= Lewis Frumkes =

American educator, humorist and writer

Lewis Frumkes is an American educator, humorist and writer. He was born in Brooklyn, New York and attended a number of institutions such as New York University, Trinity College, Columbia University, and Pace University. He earned his B.A. and master's degree in English and philosophy from New York University

Frumkes currently sits on the editorial board of The Writer Magazine and holds memberships with the American Society of Journalists and Authors, the National Association of Science Writers, the Authors Guild, Harvard Club of New York, Mensa, the Authors League of America, and P.E.N.

==Career==
Frumkes first worked on Wall Street as a runner and bodyguard, then became a free-lance writer in 1976, publishing articles for magazines and papers such as Harper's, The New York Times, Cosmopolitan and Harper's Bazaar. Starting in 1986 he joined the faculty at Marymount Manhattan College teaching honors critical thinking and was appointed President's Distinguished Visiting Lecturer. In 1988, Frumkes began teaching at Harvard University. That same year, he began hosting the Lewis Burke Frumkes Show on WNWK in New York City. The show eventually moved to WPAT where it continues to air.

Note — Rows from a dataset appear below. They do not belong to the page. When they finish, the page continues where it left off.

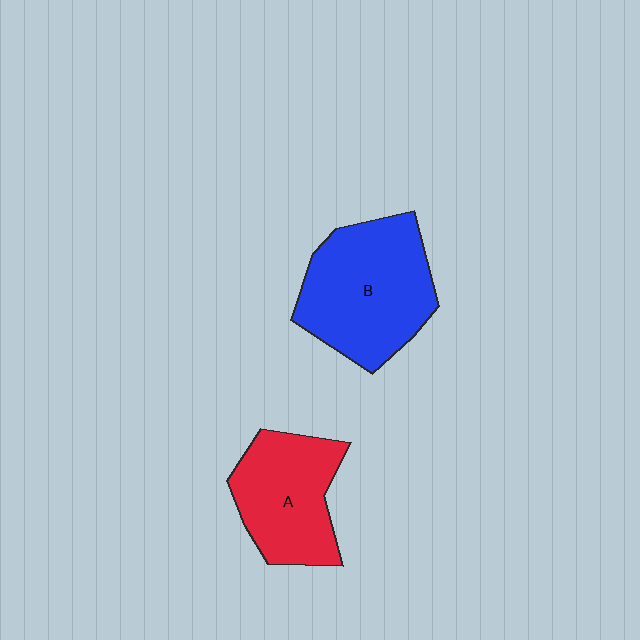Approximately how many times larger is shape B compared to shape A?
Approximately 1.3 times.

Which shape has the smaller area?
Shape A (red).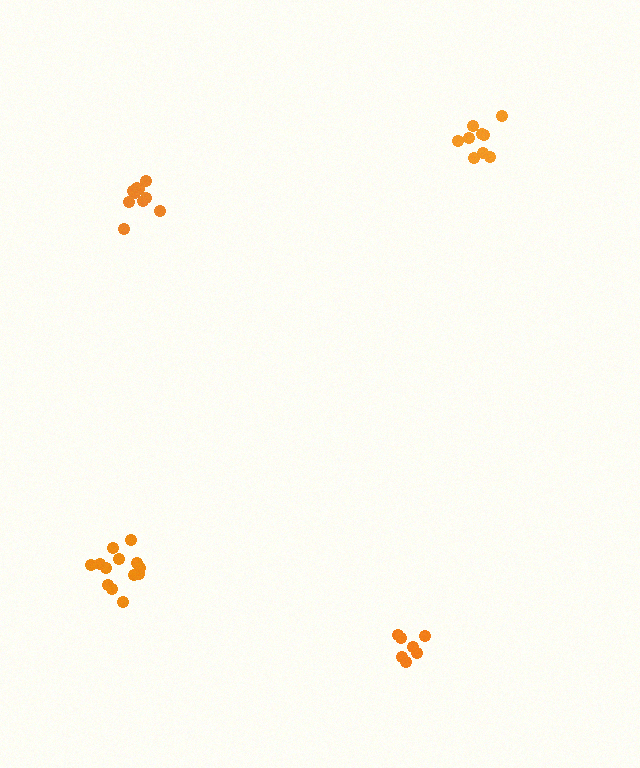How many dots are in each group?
Group 1: 10 dots, Group 2: 13 dots, Group 3: 9 dots, Group 4: 7 dots (39 total).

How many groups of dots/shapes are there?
There are 4 groups.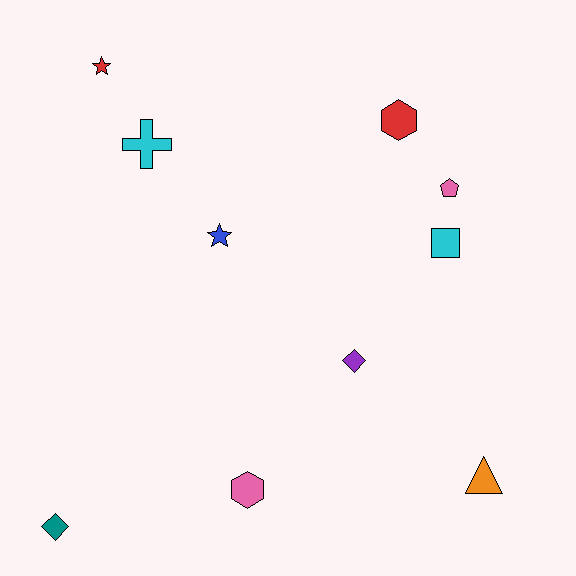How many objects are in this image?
There are 10 objects.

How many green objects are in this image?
There are no green objects.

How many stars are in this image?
There are 2 stars.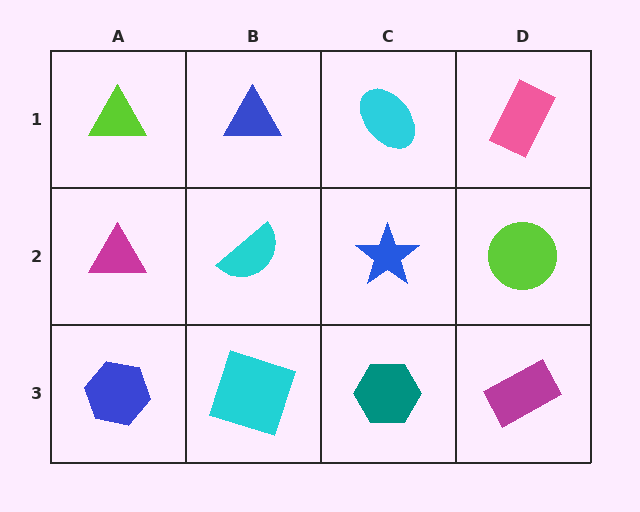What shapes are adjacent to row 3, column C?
A blue star (row 2, column C), a cyan square (row 3, column B), a magenta rectangle (row 3, column D).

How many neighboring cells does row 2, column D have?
3.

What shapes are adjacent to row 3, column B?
A cyan semicircle (row 2, column B), a blue hexagon (row 3, column A), a teal hexagon (row 3, column C).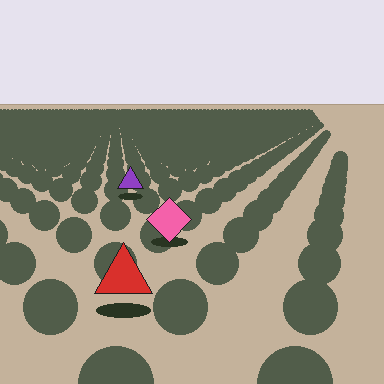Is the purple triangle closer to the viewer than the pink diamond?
No. The pink diamond is closer — you can tell from the texture gradient: the ground texture is coarser near it.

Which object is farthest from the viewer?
The purple triangle is farthest from the viewer. It appears smaller and the ground texture around it is denser.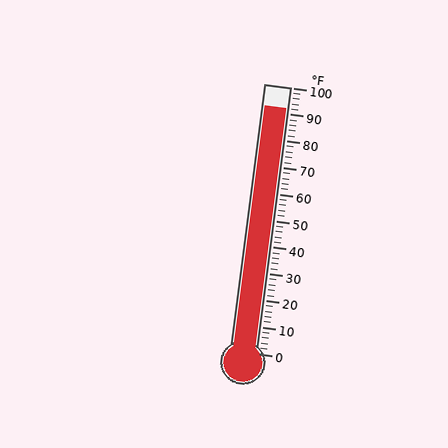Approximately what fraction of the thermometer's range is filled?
The thermometer is filled to approximately 90% of its range.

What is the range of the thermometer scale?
The thermometer scale ranges from 0°F to 100°F.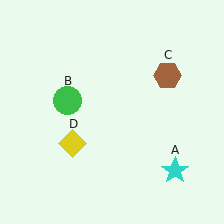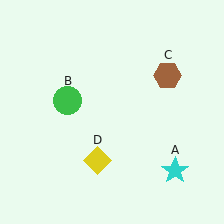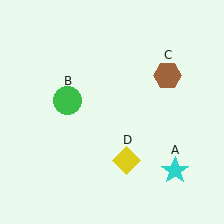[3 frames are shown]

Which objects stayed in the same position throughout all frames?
Cyan star (object A) and green circle (object B) and brown hexagon (object C) remained stationary.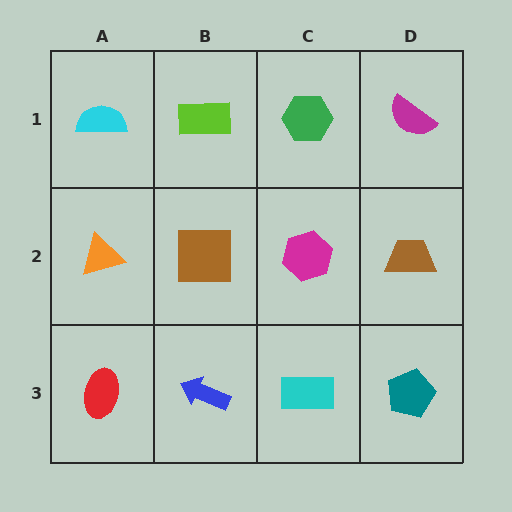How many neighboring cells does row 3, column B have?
3.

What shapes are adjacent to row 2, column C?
A green hexagon (row 1, column C), a cyan rectangle (row 3, column C), a brown square (row 2, column B), a brown trapezoid (row 2, column D).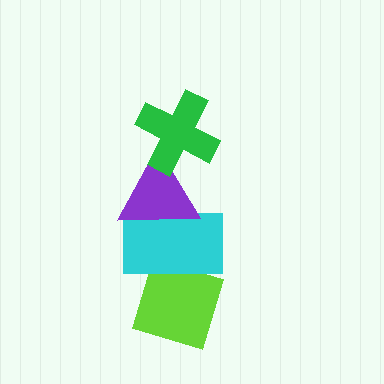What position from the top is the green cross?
The green cross is 1st from the top.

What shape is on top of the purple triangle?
The green cross is on top of the purple triangle.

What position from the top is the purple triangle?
The purple triangle is 2nd from the top.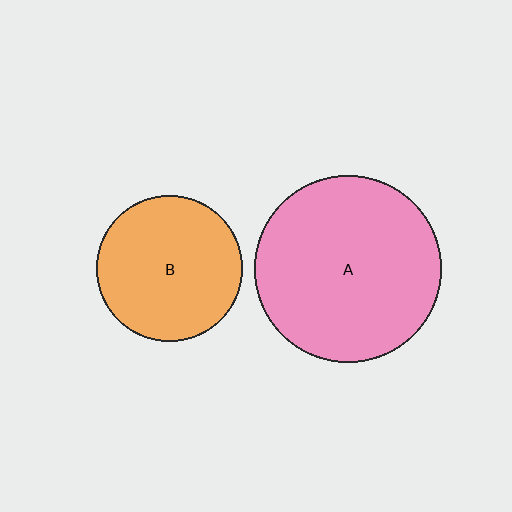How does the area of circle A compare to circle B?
Approximately 1.6 times.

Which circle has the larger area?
Circle A (pink).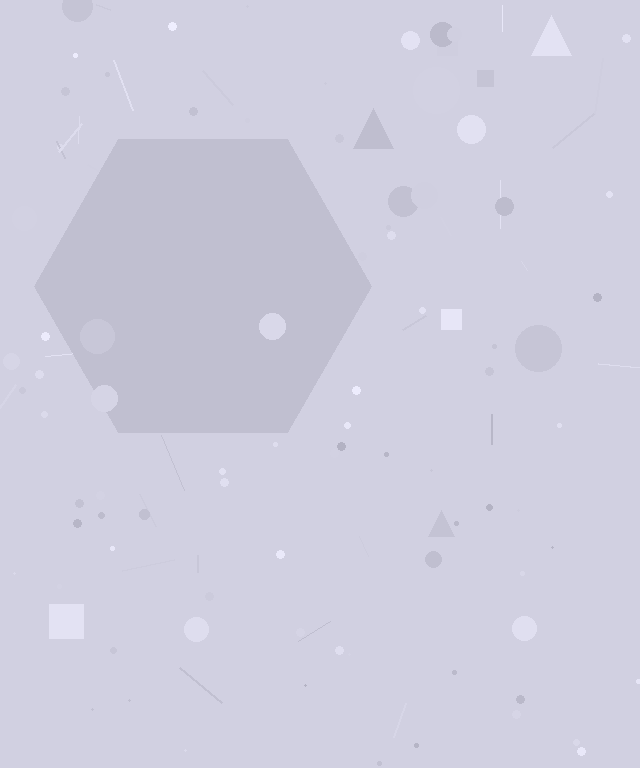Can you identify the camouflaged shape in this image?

In 2011 Frumkes transferred to Hunter College in New York City where he became Director of The Writing Center CE. In 2018 Hunter College renamed The Writing Center in his honor, “The Lewis Burke Frumkes Center For Writing And Culture."

==Selected bibliography==
- Wall Street Laid Bear (1970)
- How to Raise Your I.Q. by Eating Gifted Children (1983)
- Name Crazy (1986)
- The Mensa Think Smart Book (with Abbie Salny) (1986)
- Manhattan Cocktail (1989)
- Favorite Words of Famous People (2011)
- Metapunctuation (1993)
- The Logophile's Orgy: Favorite Words of Famous People (1995)
- Advice for Young Writers (2015)

== Personal life ==
Frumkes married Alana Martin on June 25, 1966.